Red Dimmer - Lights don't turn all the way off

I have 10 Red Dimmers and 5 Red Switches. I just installed\moved one to the bathroom, where it powers 8 Edison LED light bulbs. Short version is that in the off position, the lights stay illuminated just a little bit. I had this problem once before (with my Inovellis), and was told it was the brand of bulbs I was using. At the time I swapped the bulbs to (several) different Edison bulbs and the problem went away. But I installed this switch in the bathroom now, and these bulbs are pretty specific (light color and brightness is a big issue in my house), and I am once again faced with this low light issue.
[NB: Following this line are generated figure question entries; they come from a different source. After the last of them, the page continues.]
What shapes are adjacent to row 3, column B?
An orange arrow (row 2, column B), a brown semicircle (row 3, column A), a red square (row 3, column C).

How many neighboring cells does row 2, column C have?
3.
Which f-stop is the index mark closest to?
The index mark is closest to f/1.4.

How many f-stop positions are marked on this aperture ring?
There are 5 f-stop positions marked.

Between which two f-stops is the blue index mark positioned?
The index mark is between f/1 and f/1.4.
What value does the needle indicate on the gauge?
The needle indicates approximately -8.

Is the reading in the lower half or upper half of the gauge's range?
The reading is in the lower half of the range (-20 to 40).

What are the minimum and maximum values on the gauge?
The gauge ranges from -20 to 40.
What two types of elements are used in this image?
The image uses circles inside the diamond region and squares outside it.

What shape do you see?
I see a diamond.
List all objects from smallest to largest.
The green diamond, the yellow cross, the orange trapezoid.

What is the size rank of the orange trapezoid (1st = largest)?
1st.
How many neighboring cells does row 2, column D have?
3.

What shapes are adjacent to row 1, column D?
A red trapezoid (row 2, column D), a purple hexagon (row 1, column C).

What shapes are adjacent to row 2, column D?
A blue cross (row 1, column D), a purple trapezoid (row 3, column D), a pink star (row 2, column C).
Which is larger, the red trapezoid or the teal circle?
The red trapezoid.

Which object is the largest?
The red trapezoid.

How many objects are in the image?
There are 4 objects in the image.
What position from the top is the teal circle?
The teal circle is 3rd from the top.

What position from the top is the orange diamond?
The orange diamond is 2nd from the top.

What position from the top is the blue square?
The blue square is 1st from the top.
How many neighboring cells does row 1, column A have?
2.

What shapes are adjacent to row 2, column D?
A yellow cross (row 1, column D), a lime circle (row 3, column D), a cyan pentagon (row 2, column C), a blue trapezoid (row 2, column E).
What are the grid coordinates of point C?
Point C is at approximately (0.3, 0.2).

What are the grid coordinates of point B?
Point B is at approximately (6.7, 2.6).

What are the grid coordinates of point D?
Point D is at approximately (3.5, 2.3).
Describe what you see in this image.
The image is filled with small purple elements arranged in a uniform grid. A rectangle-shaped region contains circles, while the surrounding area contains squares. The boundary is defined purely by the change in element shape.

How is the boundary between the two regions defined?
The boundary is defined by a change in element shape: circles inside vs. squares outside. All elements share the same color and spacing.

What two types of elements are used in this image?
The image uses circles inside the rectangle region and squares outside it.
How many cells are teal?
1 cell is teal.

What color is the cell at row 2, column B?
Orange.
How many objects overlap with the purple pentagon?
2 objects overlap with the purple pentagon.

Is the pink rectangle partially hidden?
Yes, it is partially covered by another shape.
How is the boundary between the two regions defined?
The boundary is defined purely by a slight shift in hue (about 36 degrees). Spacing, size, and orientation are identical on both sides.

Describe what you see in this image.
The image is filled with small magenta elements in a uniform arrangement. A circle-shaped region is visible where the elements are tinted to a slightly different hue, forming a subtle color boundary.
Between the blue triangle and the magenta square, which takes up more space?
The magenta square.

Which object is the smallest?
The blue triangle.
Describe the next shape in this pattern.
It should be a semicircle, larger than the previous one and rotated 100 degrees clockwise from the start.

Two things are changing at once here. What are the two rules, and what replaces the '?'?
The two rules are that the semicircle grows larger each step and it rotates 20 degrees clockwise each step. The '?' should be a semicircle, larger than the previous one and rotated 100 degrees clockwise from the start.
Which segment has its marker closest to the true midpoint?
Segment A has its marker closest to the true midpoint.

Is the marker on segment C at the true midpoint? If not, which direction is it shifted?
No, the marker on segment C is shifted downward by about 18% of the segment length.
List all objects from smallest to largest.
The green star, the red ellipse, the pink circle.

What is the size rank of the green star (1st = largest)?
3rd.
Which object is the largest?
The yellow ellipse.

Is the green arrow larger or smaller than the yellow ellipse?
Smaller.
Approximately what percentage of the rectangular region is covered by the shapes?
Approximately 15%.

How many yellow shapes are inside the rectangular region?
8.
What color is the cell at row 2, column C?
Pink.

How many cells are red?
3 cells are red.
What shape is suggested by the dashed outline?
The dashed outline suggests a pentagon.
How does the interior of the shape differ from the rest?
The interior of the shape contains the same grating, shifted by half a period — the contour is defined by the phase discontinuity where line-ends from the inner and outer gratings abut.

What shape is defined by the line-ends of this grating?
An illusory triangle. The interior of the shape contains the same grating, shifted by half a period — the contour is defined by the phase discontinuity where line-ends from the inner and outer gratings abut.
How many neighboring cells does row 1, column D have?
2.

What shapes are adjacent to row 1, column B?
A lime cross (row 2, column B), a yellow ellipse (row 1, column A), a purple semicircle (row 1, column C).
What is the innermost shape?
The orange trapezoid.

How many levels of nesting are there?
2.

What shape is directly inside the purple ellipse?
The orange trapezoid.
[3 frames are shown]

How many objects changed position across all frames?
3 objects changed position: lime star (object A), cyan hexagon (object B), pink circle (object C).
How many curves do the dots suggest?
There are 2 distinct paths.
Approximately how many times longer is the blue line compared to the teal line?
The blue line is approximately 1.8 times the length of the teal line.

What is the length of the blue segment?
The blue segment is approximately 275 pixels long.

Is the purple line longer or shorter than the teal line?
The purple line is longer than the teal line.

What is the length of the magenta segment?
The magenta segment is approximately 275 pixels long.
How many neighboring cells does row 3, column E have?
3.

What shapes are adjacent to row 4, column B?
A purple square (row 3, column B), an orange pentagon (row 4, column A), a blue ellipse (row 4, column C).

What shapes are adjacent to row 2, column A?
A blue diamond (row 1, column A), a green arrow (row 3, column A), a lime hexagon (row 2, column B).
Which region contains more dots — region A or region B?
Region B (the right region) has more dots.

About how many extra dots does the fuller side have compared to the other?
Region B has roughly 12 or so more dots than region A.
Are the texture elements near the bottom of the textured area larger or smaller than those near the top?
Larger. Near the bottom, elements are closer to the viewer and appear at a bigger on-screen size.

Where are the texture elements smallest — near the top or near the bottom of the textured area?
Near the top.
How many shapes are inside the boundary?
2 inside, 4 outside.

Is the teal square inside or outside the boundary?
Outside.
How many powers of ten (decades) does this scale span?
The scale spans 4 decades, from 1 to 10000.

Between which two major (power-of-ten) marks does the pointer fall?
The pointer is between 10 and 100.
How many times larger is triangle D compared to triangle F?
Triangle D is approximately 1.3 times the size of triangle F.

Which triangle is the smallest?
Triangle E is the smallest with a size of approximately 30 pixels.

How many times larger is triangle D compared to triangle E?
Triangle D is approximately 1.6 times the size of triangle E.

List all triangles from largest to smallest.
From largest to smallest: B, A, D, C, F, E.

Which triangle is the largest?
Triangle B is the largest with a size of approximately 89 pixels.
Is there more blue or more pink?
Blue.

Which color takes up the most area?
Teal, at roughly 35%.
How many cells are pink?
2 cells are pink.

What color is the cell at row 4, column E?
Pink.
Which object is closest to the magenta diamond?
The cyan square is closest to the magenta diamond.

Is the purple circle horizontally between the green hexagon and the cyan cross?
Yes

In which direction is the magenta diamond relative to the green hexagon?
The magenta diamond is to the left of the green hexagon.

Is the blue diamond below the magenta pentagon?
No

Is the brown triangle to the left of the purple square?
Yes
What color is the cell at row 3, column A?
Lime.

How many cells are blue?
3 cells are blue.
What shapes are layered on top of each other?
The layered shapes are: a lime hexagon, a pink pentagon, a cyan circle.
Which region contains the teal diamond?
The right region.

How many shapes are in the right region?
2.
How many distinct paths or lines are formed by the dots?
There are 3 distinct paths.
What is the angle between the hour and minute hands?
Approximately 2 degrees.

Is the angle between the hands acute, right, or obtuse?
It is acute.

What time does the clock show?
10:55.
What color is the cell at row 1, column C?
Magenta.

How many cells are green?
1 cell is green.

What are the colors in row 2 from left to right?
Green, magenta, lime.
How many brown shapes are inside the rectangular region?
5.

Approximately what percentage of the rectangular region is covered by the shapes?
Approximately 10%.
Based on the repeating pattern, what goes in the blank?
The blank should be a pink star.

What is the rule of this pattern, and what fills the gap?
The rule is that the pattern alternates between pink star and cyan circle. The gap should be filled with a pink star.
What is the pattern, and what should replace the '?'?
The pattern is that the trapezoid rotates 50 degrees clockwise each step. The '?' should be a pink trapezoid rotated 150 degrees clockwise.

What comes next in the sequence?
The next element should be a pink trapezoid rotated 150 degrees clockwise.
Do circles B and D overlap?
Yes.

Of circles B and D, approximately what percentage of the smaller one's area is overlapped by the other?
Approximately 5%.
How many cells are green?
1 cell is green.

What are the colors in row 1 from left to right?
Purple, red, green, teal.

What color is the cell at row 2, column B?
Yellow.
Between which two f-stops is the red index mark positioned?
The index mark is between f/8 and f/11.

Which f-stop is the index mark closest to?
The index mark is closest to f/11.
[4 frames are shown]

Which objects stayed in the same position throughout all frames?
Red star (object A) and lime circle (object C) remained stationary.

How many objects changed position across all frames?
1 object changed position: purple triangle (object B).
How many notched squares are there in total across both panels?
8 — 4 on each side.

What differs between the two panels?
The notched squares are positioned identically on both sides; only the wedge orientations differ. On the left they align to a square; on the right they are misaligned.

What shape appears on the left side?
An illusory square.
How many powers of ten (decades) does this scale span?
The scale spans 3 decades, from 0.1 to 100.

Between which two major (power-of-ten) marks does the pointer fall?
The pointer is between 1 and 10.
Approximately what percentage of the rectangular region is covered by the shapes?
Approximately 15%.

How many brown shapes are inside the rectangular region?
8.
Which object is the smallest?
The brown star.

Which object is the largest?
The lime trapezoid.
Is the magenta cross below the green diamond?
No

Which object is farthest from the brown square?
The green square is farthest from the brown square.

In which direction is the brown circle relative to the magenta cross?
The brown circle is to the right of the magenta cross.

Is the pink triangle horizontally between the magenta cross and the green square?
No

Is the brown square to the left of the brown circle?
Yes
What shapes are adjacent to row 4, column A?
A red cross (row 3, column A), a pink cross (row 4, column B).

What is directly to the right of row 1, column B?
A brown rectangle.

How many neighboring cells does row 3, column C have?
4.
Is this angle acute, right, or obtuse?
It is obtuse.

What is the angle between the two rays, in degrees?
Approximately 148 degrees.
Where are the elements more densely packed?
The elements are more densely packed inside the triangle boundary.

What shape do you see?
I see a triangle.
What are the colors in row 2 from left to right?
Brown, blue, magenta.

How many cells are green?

Is there a way to get the switch to go to a lower or off power setting? Everyone’s first question seems to be about neutral, so; The switch is tied into the neutral. I read on another thread where someone solved this problem by swapping line and load. I just want to make sure I am not going to cause an electrical fire or anything, so I was hoping to get an endorsement from someone @ Inovelli before trying that.

Note: I had a similar problem about 6 months ago in two bedrooms with Zooz Zen 27 dimmers, that was resolved by switching to Zen 22 dimmers. They knew about the problem and suggested the change. It had something to do with the 3 way design (even though I wasn’t using a 3 way setup). This was their email,

“The ZEN27 switch allows for a very small amount of current to pass as part of the unique 3-way solution. Alternatively, we can suggest trying the ZEN22 dimmer which may work better for you since it uses a different 3-way solution and doesn’t require any current to pass in the off position.”

I wound up using Zen 24s which are basically the same switch with a stick instead of a paddle, and haven’t had the problem since.

Any suggestions? Thoughts on swapping Line and Load?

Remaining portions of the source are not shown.